Towson University alumna Corinne Winters ’05 is bringing her rich, vibrant soprano voice closer to home, to sing the role of Violetta in the Wolf Trap Opera Company’s production of La traviata.
Winters graduated magna cum laude with a Bachelor of Science degree in 2005. She thought she wanted to teach music. “I wasn’t one of those people who heard (legendary soprano) Maria Callas when I was 10 and wanted to be her,” Winters told the Frederick News-Post in an article published July 12.
But she was bitten by the opera bug during her time at Towson, and now she’s a prestigious prize winning star on the stage.

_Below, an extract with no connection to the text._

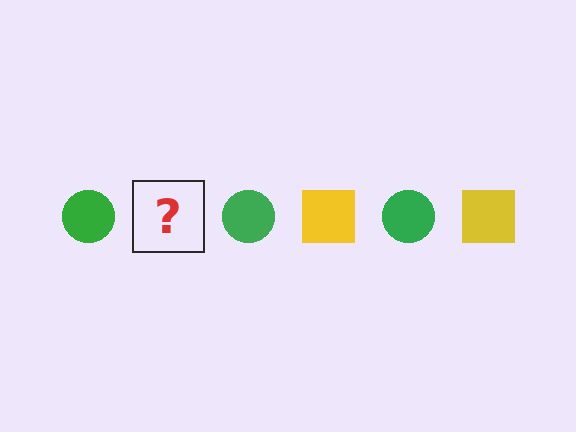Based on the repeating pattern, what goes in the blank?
The blank should be a yellow square.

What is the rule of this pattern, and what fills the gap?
The rule is that the pattern alternates between green circle and yellow square. The gap should be filled with a yellow square.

Winters has sung the Violetta role before, in Ottawa, Hong Kong and the UK. But this time she’ll be near the place that fostered her love of music. “Being at Wolf Trap is really exciting for all my family,” she said in the article. She added that her friends from Frederick High School are coming to Virginia to see her perform.
Wolf Trap’s approach to Giuseppi Verdi’s La traviata will be different from the typical production. Instead of setting it in the mid-1800s as written, they’re pushing it to 1920s Paris. Winters’ character will morph from a French courtesan to a kept woman with a knack for acting. She’ll look more like a flapper.
“It’s interesting,” Winters told the News-Post, “because it’s about a world and a people that maybe American modern culture can’t identify with, but it’s a story that could make a person sob like ‘The Notebook.’”
After graduating from Towson, Winters studied at the Peabody Conservatory of Johns Hopkins University and the Academy of Vocal Arts in Philadelphia. The one-time aspiring teacher has become one of the best rising sopranos in the opera world.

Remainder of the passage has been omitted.